Half a century later, Rav Ovadiah Yosef’s sonRav Yitzchak Yosef navigates the same painful nexus of military and halachic loss
The psak — given for a few specific cases where irrefutable information was available (including that of Colonel Asaf Hamami Hy”d, commander of the Gaza Division’s Southern Brigade) — allows the families to sit shivah even without a body, as the bodies that have been identified are being held by Hamas in Gaza. But more important, it means granting the status of widowhood to the spouses of the deceased, freeing them from the status of agunah and allowing them to remarry.
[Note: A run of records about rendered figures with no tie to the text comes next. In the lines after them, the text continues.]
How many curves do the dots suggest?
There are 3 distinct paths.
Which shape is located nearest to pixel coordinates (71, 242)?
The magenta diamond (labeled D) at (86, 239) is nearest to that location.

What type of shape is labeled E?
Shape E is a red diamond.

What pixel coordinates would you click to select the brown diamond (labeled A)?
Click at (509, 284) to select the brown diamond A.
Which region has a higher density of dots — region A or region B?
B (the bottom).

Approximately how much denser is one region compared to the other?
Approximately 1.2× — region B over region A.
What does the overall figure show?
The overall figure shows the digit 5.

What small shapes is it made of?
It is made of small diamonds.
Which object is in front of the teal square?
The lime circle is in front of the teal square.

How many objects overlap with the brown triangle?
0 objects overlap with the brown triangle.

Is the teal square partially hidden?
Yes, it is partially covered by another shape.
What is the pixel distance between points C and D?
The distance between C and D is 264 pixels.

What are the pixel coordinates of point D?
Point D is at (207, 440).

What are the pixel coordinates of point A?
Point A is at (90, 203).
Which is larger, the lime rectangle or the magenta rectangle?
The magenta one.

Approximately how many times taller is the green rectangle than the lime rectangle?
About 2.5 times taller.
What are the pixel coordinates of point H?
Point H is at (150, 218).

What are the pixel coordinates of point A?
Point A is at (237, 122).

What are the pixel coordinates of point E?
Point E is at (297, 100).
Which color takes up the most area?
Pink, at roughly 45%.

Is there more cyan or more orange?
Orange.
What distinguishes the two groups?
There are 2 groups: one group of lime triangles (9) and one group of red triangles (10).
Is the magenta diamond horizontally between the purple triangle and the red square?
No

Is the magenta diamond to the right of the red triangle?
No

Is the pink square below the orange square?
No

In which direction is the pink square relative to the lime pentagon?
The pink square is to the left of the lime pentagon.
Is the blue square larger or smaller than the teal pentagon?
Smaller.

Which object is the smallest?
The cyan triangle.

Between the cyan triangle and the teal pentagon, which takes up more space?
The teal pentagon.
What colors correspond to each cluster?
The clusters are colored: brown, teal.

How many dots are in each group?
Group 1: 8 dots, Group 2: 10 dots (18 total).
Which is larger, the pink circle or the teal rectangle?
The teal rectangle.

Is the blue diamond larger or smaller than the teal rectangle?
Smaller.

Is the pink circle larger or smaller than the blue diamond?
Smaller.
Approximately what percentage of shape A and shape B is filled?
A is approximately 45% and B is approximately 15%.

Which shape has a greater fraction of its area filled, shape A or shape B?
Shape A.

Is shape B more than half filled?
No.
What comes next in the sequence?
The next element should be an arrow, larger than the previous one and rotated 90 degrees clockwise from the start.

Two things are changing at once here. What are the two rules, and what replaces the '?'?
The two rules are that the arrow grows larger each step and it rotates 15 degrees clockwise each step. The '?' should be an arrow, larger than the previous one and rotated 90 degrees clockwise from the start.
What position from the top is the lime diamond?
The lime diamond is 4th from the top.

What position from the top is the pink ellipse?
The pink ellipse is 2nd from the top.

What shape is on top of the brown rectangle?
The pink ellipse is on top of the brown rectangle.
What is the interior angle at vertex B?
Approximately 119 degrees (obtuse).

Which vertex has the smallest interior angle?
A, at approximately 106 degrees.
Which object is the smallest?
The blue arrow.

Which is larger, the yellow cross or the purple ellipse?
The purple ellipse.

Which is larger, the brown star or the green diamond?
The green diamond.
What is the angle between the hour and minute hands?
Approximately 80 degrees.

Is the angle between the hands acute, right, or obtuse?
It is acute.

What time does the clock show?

For Rav Yitzchak Yosef, it was coming full circle. A generation before, in the fall of 1973, Rav Ovadiah Yosef, longtime av beis din and chief rabbi of Tel Aviv, had just been installed as the Rishon L’Tzion when the Yom Kippur War broke out, leaving 2,600 dead soldiers in its wake. Many were missing, and many others were unidentifiable — and Rav Ovadiah soon realized he was facing close to a thousand potential agunos — women who could not remarry as long as their husbands were not confirmed dead by all accounts.
T
he noise inside the IDF transport plane was deafening, the soldiers mercilessly shaken back and forth in their “seats” — actually, a netting of ropes attached to the interior walls of the aircraft. One of the passengers stood out from the olive-green crowd, and it was not just because of his clothes. Subjected to the same travel conditions as the soldiers, this middle-aged man with a black and gray beard was Rav Ovadiah Yosef, famed for his tremendous hasmadah and outstanding bekiyus, and the newly appointed Sephardic chief rabbi of Israel. He was busy encouraging the soldiers as he handed them each a small Tehillim inscribed with a personal dedication. Later, he would have to deal intensively with the tragic stories of many of these soldiers.
The Yom Kippur War broke out on October 6th, 1973, with the simultaneous invasions of Israel by Egypt in the south and Syria in the north. Israel had to fight on two fronts at the same time, in both the Golan Heights and Sinai.